Residual current device RCD.
At the moment, RCDs are successfully installed in newly driven electrical installations. But the installation and application of RCDs and at the moment raises questions for both subscribers and employees involved in the installation of electrical installations.
So what is an RCD?
Residual current circuit breakers (RCDs) that respond to differential current, along with overcurrent protection devices, are additional types of protection against damage to a person by indirect contact provided by automatic power off.
In contrast to overcurrent protection devices, RCD is the only means of protecting a person from electric shock at low fault currents, lowering the insulation level, and is not effective enough. Overcurrent protection (when using protective grounding) protects a person when they are touched indirectly - by circuit breakers or fuses disconnecting a damaged part of the circuit during a short circuit to the housing. Of all the known electrical protective equipment, an RCD is the only one that provides protection to a person from electric shock when directly touching one of the live parts. Also, RCDs are excellent protection against possible insulation damage, electrical wiring and electrical equipment malfunctions, which are considered the main cause of fires and fires that occur in electrical installations.
A bit of history.
For the first time in 1937, Schutzapparategesellschaft Paris & Co. manufactured the first operating device based on a differential transformer and a polarized relay, which had a sensitivity of 0.01 A and a speed of 0.1 s. In the same year, with the help of a volunteer - an employee of the company, a full-scale test of RCD was carried out. In 1960-1970. all over the world, primarily in the countries of Western Europe, Japan, the USA, the active introduction of RCDs into widespread practice has begun. Currently, hundreds of millions of RCDs successfully, as evidenced by official statistics, protect the lives and property of citizens of France, Germany, Austria, Australia and other countries from electric shock and fires.

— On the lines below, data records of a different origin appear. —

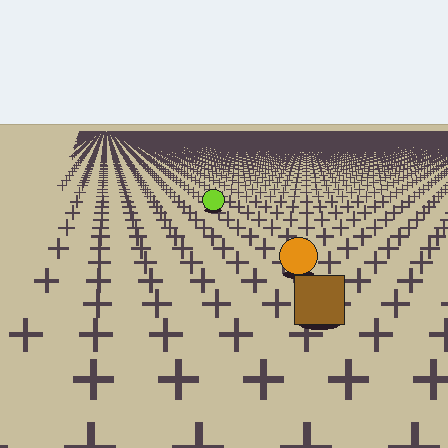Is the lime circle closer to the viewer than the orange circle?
No. The orange circle is closer — you can tell from the texture gradient: the ground texture is coarser near it.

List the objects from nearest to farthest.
From nearest to farthest: the brown square, the orange circle, the lime circle.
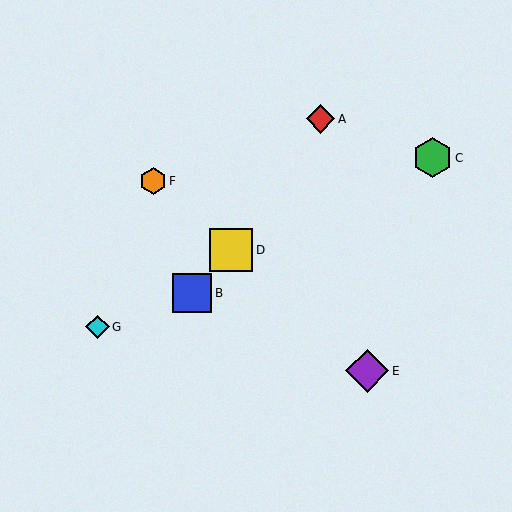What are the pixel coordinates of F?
Object F is at (153, 181).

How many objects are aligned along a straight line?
3 objects (D, E, F) are aligned along a straight line.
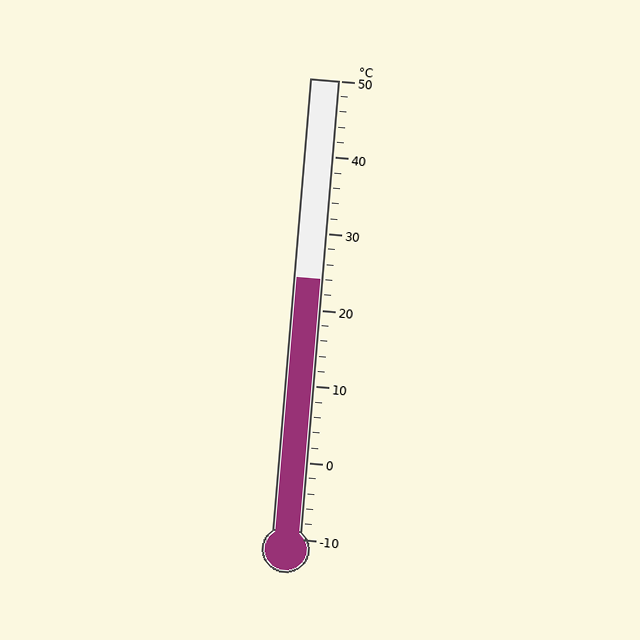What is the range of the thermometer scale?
The thermometer scale ranges from -10°C to 50°C.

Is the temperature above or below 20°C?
The temperature is above 20°C.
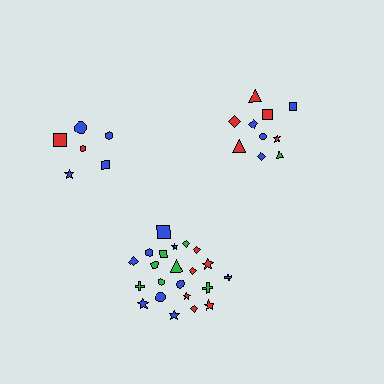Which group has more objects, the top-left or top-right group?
The top-right group.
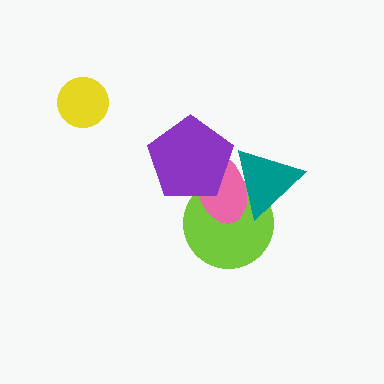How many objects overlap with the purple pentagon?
2 objects overlap with the purple pentagon.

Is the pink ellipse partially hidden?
Yes, it is partially covered by another shape.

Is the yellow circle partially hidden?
No, no other shape covers it.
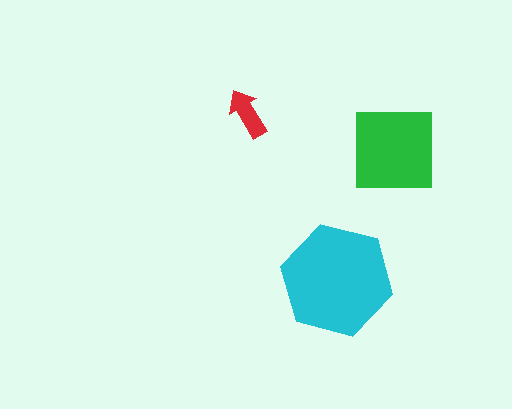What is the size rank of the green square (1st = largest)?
2nd.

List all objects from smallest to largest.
The red arrow, the green square, the cyan hexagon.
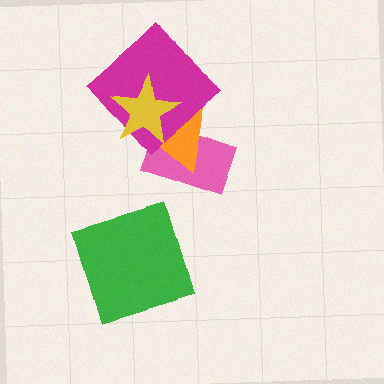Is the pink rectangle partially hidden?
Yes, it is partially covered by another shape.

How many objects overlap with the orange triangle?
3 objects overlap with the orange triangle.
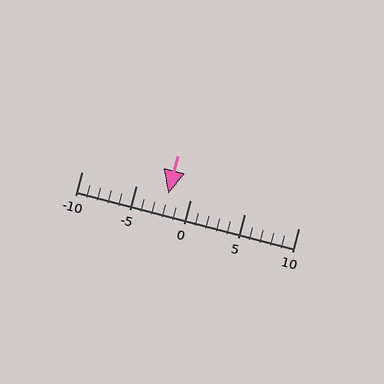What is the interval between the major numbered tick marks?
The major tick marks are spaced 5 units apart.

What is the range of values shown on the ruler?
The ruler shows values from -10 to 10.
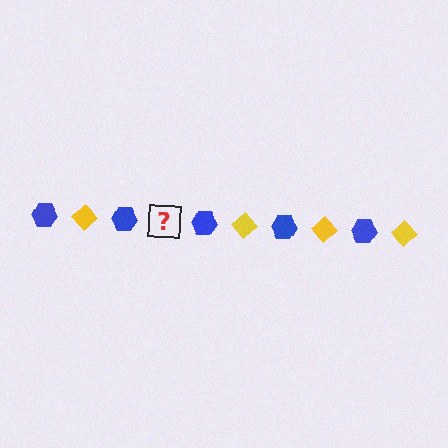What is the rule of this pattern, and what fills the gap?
The rule is that the pattern alternates between blue hexagon and yellow diamond. The gap should be filled with a yellow diamond.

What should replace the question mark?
The question mark should be replaced with a yellow diamond.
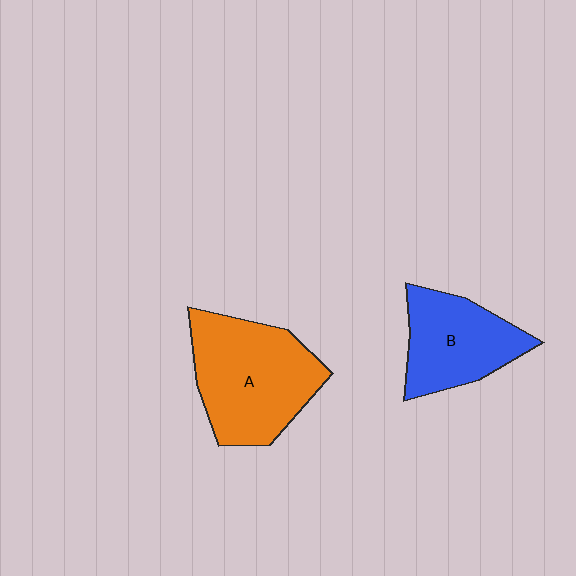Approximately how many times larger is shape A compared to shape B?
Approximately 1.4 times.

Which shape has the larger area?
Shape A (orange).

The principle of operation of the RCD.
UZO is a high-speed protective device that responds to differential current in conductors that transmit electricity to the protected electrical installation. The action of the RCD is based on the operation of a differential current transformer. The total magnetic flux in the core - Ф, is proportional to the difference in currents in the conductors, which are the primary windings of the current transformer, IL and IN, induces an emf in the secondary winding of the transformer, under the influence of which current I flows in the secondary winding circuit proportional to the difference of the primary currents. This current drives the trigger. In normal operating mode, the resulting magnetic flux is zero, the current in the secondary of the differential transformer is also zero. When a person touches open conductive parts or to the body of an electrical receiver, on which an insulation breakdown has occurred, an additional current, in addition to the load current, flows through the RCD through the RCD - the leakage current, which is a differential (differential) current transformer. The inequality of currents in the primary windings causes an imbalance of magnetic fluxes and, as a result, the appearance of a transformed differential current in the secondary winding. If this current exceeds the setting value of the threshold element of the starting element, the latter is triggered and acts on the actuator. To monitor the serviceability (operability) of the RCD, a test circuit is provided (the "Test" button), which works by artificially creating a disconnecting differential current.
The main errors in the installation of RCDs.
The most common mistake in the installation of RCDs is the connection to the RCD of the load, in the circuit of which there is a connection of the neutral working conductor N with open conductive parts of the electrical installation or a connection with the neutral protective conductor PE. In this case, the likelihood of "arbitrary" operation of the RCD is very high. The following errors are also possible: connecting loads to the neutral conductor to the RCD, connecting the loads to the neutral working conductor of another RCD, a jumper between the neutral working conductors of the various RCDs, connecting the PE and N conductors on the load side.
An example of the inclusion of RCDs.
Regulatory regulatory documents.
- Electrical Installation Rules Ed. 7th
- GOST 12.4.155-85. "Residual current devices. Classification. General requirements"
- GOST R 50807-95 (IEC 755-83). "Protective devices controlled by differential (residual) current"
- GOST R 50571.3-94 (IEC 364-4-41-92). "Electrical installations of buildings. Safety requirements. Protection against electric shock."
- GOST R 50571.11-96 (IEC 364-7-701-84). "Electrical installations of buildings. Part 7. Requirements for special electrical installations. Section 701. Bathrooms and showers."
- GOST R 50571.15-97 (IEC 364-5-52-93). Part 5. "Selection and installation of electrical equipment. Chapter 52. Wiring."
- GOST R 50 669-94. "Power supply and electrical safety of mobile (inventory) buildings of metal or with a metal frame for street trading and consumer services. Technical requirements."